Muta la mente del viaggiatore.
Alla base della cultura occidentale ci sono tre grandi modelli di viaggio, che ne hanno alimentato l’immaginario e hanno nutrito tutta una complessa visione, di cui è specchio la letteratura:
c’è il viaggio-prova della fiaba
c’è il viaggio eroico di Ulisse
c’è il viaggio espiazione della Bibbia
Certo i viaggi moderni sono viaggi che aprono, che rompono equilibri, che producono disordine benefico ma non sono più viaggi che confermano un’identità (il pellegrinaggio) o viaggi da vivere come colpa e destino (l’esodo) o viaggi come avventura e espiazione (il viaggio eroico).
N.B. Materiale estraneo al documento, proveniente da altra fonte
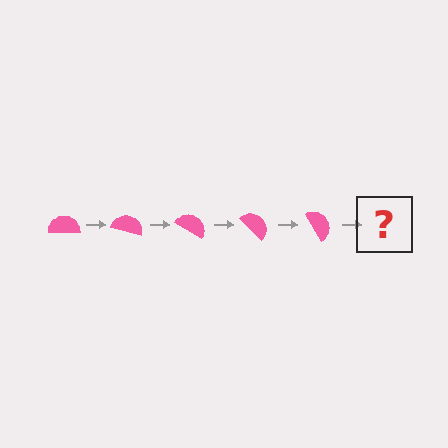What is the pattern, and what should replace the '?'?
The pattern is that the semicircle rotates 15 degrees clockwise each step. The '?' should be a pink semicircle rotated 75 degrees clockwise.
Non c’è più lo spirito del viaggio, non c’è più lo spazio del viaggiare; non c’è più la tensione della scoperta. Il viaggio si rattrappisce a rito collettivo.
Il carattere del viaggio moderno , legato al suo valore/funzione formativo (di istruzione, di emancipazione, di distacco, di evasione) viene a impallidire fino a spegnersi per dar corpo a una serie di non-viaggi nei quali scompare la “cura di sé” come pure la “passione per l’altro”, contrassegni essenziali della “mente del viaggiatore”.
Il viaggio turistico di massa, con le sue agenzie, con i “pacchetti” pre-confezionati, ha chiuso, forse, l’epoca dei viaggi, per farci entrare in quella dell’uso dello spazio e del tempo con funzione di vacanza e di spostamento, di semplice sottrazione alla monotonia del quotidiano.
Solo attraverso un forte investimento soggettivo il viaggio “resiste”, almeno nella sua struttura. Fuori di questi circuiti di resistenza, il viaggio è “perduto”: nello spirito e nei luoghi.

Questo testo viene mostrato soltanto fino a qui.